Ondertussen kwam de milieubeweging op en daarmee de aandacht voor natuurbescherming. Een ambitieus plan om de industrie van Winschoten en omgeving nieuw leven in te blazen met de aanleg van een nieuw kanaal, dat met een zeesluis bij de Punt van Reide de wereldzeeën voor noordoost Groningen zou ontsluiten, sneuvelde door het toedoen van vogelliefhebbers en de omslag in het denken die inmiddels bij de Rijksoverheid gestalte kreeg. Water, vond men, moest wel degelijk de ruimte krijgen, maar niet op deze manier.

Alsof de overheid duidelijk wilde maken hoe het dan wel moest, met dat water, ontstond tenslotte het plan voor de Blauwe Stad, dat een aanzienlijk deel van het Oldambt en het al dan niet braakgelegde bouwland opofferde aan een watersport-, natuur- en woongebied, en waarvoor meer dan 800 hectare bouwland onder water werd gezet. Zelfs de nog steeds grotendeels communistische gemeenteraad van Reiderland ging ermee akkoord. Opnieuw werden boeren uitgekocht.

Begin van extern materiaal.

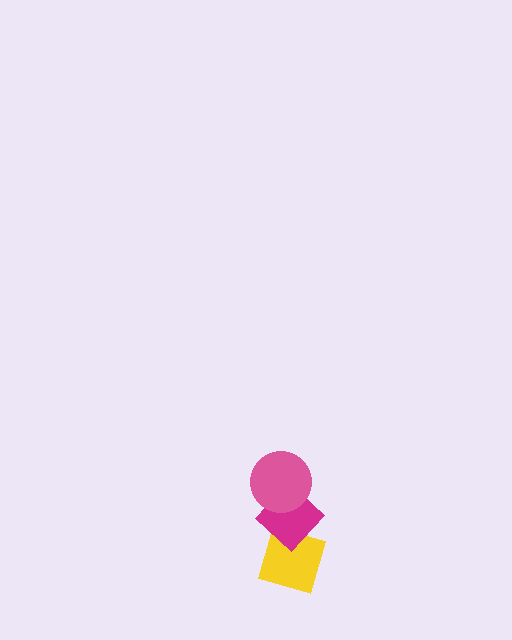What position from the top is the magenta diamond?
The magenta diamond is 2nd from the top.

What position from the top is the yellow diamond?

De Blauwe Stad stond, nadat het plan in 2004 in uitvoering was genomen, lang te boek een mislukking. De rijke pensionado's uit het westen, die rond het meer dure villa's zouden gaan bouwen, kwamen niet. Nu, ruim vijftien jaar na de start van het project en na het bijstellen van de ambities (er worden nu ook goedkopere kavels en woningen aangeboden) lijkt het beter te gaan. Ook als toeristische trekpleister lijkt het te werken. Voorheen was er in het gebied, voor kilometers in de omtrek, geen kop koffie te koop. Inmiddels floreren de terrassen. Dat de Groningers gevoel voor ironie hebben blijkt uit het feit dat Sicco Mansholt in Blauwestad een standbeeld heeft gekregen. Hij maakte de ontwikkeling van het plan nog mee en was daarvoor al tot het inzicht gekomen dat natuur belangrijker was dan landbouwgrond.




 

 

 

 

 

 

 

 

 

 

 

 

In de druk van De graanrepubliek die ik las, heeft Westerman nog een laatste hoofdstuk toegevoegd . Daarin blijkt dat het met de boeren in het Oldambt nog lang niet gedaan is. De braaklegregeling kwam op 1 januari 2008 te vervallen.  Door allerlei ontwikkelingen op de wereldmarkt  is de graanprijs weer gaan stijgen. Inmiddels was die hoger dan de prijs die Mansholt ooit garandeerde. Het voorlopige eind van het verhaal is dus dat de overgebleven boeren stug doorgaan.

Dat gegeven brengt ons min of meer in het heden. De productiebeperking uit de jaren negentig had een economische reden. Het bevorderen van soortendiversiteit werd nog volledig gezocht in het scheppen van nieuwe natuur. Dat stikstof vanuit mest daar ook invloed op had, werd misschien wel onderkend, maar overschaduwd door economische belangen. Ook in 2008 was al duidelijk dat er een probleem was met de opwarming van de aarde. De akkerbouwers mochten echter nog even doorgaan zoals ze voor 1990 hadden gedaan. In Nederland tot het moment waarop bleek dat de regering niet aan de aangegane milieuverplichtingen kon voldoen en diezelfde regering maatregelen moest aankondigen die de boerenstand nogal rauw op het dak vielen. Wat op zijn beurt weer leidde tot een ingereden deur van Groningse Provinciehuis en een Malieveld vol met tractoren.

Wat er ook ineens is gebeurd, na de protesterende boeren en de Corona-crisis: de Tweede Kamer komt tot inzichten die bij iedereen met enig sociaal gevoel al lang leven. CDA-ers die zeggen dat het met de dictatuur van de markt nu toch maar eens afgelopen moet zijn en een VVD-premier die verklaart dat Nederland toch ten diepste een socialistisch land is.

Wisselend beleid en veranderende inzichten. Je kunt er boeken over schrijven. En in tegenstelling tot wat je zou verwachten: mooie boeken.